Policies for temporary agency work in Japan commenced for the good reason of creation of a specialist labor market that would be suitable for the lifestyles of women with strong educational backgrounds. The aforementioned policies targeted specialist personnel only. However, this limitation was considered to be divergent from the global trend (i.e., temporary agency work originally involves temporary labor demand). In 1999, the focus shifted to the temporary dispatching that did not limit targeted operations. Furthermore, in 2003, the limitation on the period for “specialist dispatching” was eliminated, while the limitation on the period for “other dispatched workers” was changed from 1 year to 3 years. As such, the nature of temporary agency work began to decouple from the basic concept of response to temporary labor demands. With the amendment in question, specialist dispatching would be abolished. However, the amendment does not make the act solely for the temporary operation dispatching, but further exacerbate the lack of principles. Whether or not dispatched worker contracts are based on fixed terms or unfixed terms is a key factor. Therefore, this amendment has caused increased confusion regarding the original purpose of temporary operation dispatching. If the amendment is to stick to the original policy for responses to temporary operation demands, it is not reasonable for the limitation on a dispatching period to be eliminated, even if workers are hired by dispatching business operators on an unfixed-term basis. Or, if it intends for dispatched workers to be hired on an unfixed-term basis, even if such workers undertake indirect employment (although it would be meaningless to make workers continue to be hired in temporary staff recruitment agencies which undertake no other substantial business), the condition that the duration for dispatching must be limited to 3 years on an individual basis does not make sense. This condition would simply be a matter of convenience that would allow temporary staff recruitment agencies to avoid conversion into unfixed-term contracts (Article 18 of the Labor Contract Act).

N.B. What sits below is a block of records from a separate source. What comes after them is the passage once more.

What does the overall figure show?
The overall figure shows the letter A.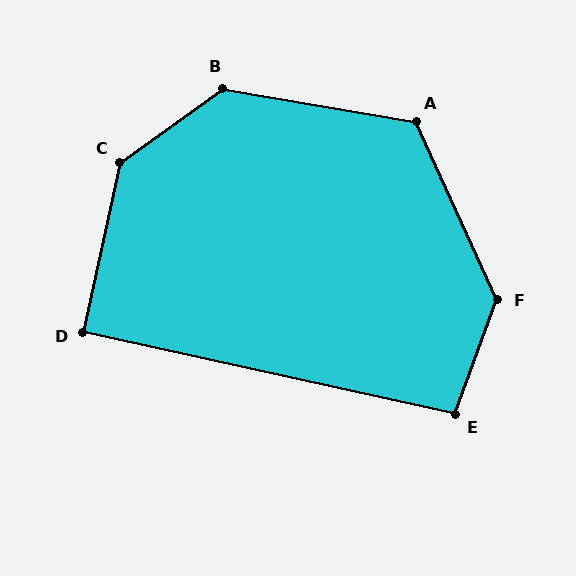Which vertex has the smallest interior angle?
D, at approximately 90 degrees.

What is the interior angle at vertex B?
Approximately 134 degrees (obtuse).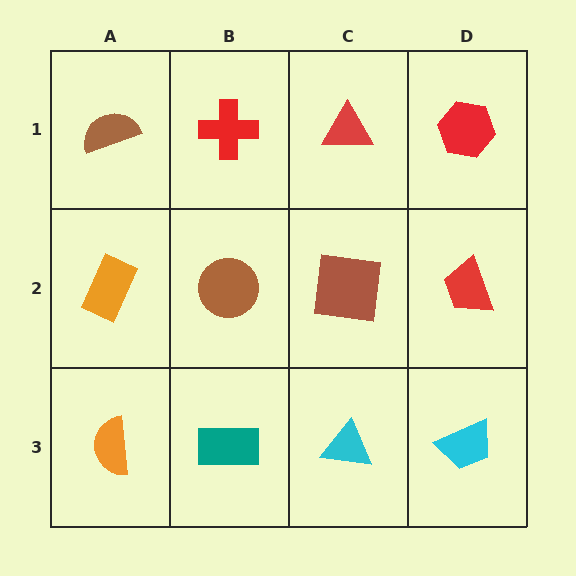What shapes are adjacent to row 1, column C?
A brown square (row 2, column C), a red cross (row 1, column B), a red hexagon (row 1, column D).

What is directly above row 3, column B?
A brown circle.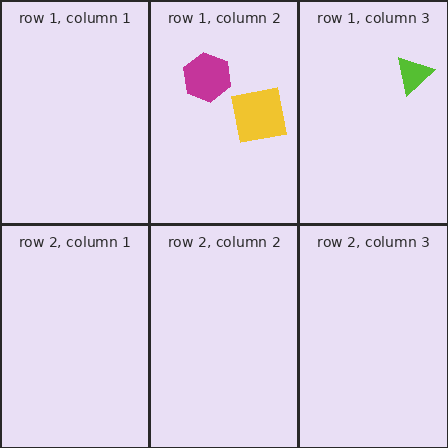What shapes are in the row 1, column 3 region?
The lime triangle.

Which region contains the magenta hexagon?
The row 1, column 2 region.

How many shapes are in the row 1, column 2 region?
2.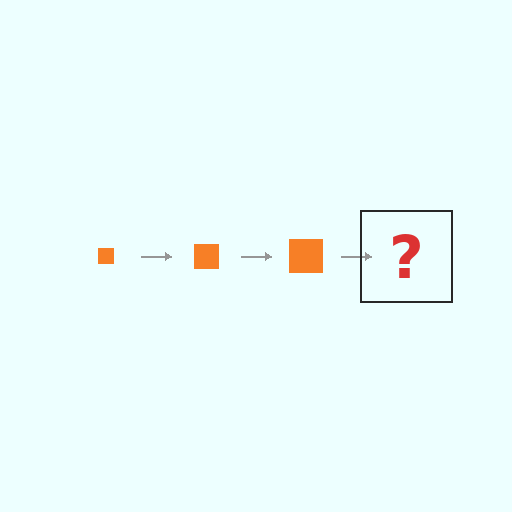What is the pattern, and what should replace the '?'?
The pattern is that the square gets progressively larger each step. The '?' should be an orange square, larger than the previous one.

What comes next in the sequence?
The next element should be an orange square, larger than the previous one.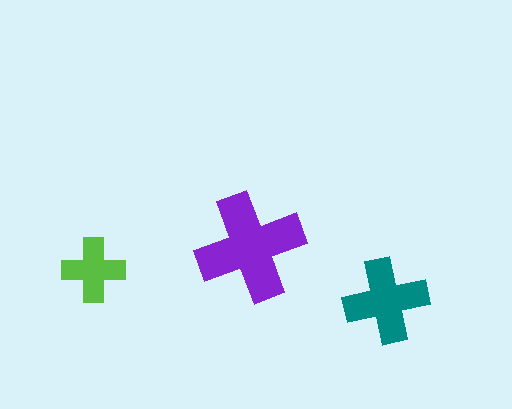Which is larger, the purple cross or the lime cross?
The purple one.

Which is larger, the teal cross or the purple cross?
The purple one.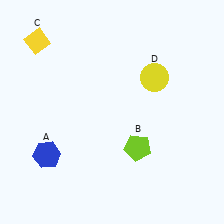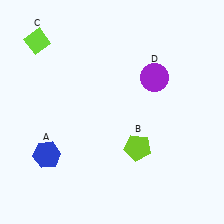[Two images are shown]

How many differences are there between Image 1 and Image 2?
There are 2 differences between the two images.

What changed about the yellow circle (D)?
In Image 1, D is yellow. In Image 2, it changed to purple.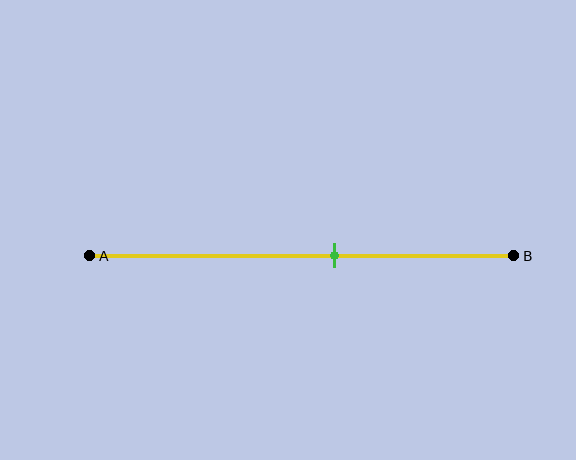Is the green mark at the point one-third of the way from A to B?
No, the mark is at about 60% from A, not at the 33% one-third point.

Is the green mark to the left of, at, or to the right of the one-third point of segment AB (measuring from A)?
The green mark is to the right of the one-third point of segment AB.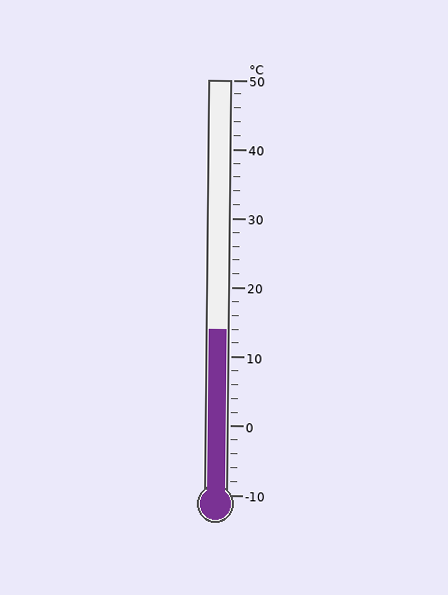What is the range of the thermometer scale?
The thermometer scale ranges from -10°C to 50°C.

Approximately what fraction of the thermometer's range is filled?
The thermometer is filled to approximately 40% of its range.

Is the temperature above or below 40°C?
The temperature is below 40°C.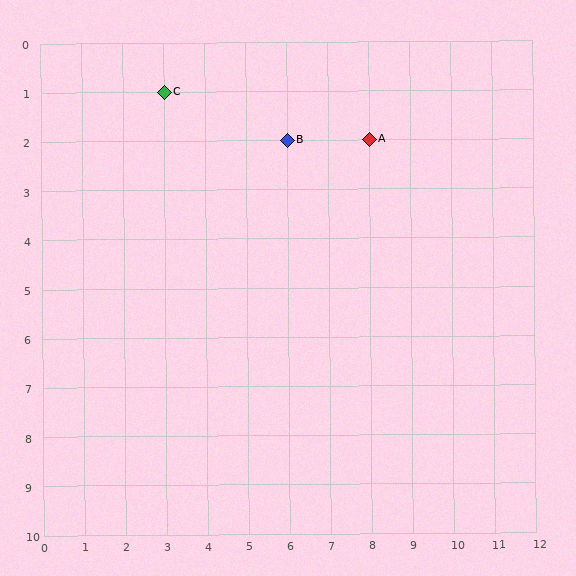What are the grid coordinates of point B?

Temporary agency work entails a three-party relationship in which workers are hired by dispatching business operators and work for client business operators. Employment and labor conditions for temporary agency work are therefore structurally unstable. Temporary agency work does not allow workers to depend on such manner of making a living over their whole lifetimes, and thus it is nothing but a second-best choice. Nevertheless, I am not advocating that temporary agency work be prohibited. Nor would I have temporary agency work in Japan return to its origins as work limited to specialist dispatching. Today, the specialist labor market should be constructed based on normal employment conditions, and “specialist dispatching” no longer possess any intrinsically substantial meaning. Then why is it necessary to acknowledge temporary agency work? This is because temporary labor demands will most certainly accrue in the labor market. The fundamental nature of policies for temporary agency work is to harness demand for temporary labor, to preserve continuous employment, and to have dispatched workers obtain normal direct employment. To that end, dispatching business operators should be sensitive to market conditions, to harnessing of demand for temporary labor, and should ensure the preservation of continuous employment opportunities. Dispatching business operators also must endeavor to develop occupational abilities and help dispatched workers to obtain normal employment opportunities. When labor demand has accrued to an extent that it exceeds temporary demand, client business operators (corporations) should assume responsibility for allowing dispatched workers to obtain normal employment opportunities. Labor unions and worker representatives should undertake appropriate management of temporary labor demand and also should assume the same responsibility described above when labor demand exceeds the level of temporary demand.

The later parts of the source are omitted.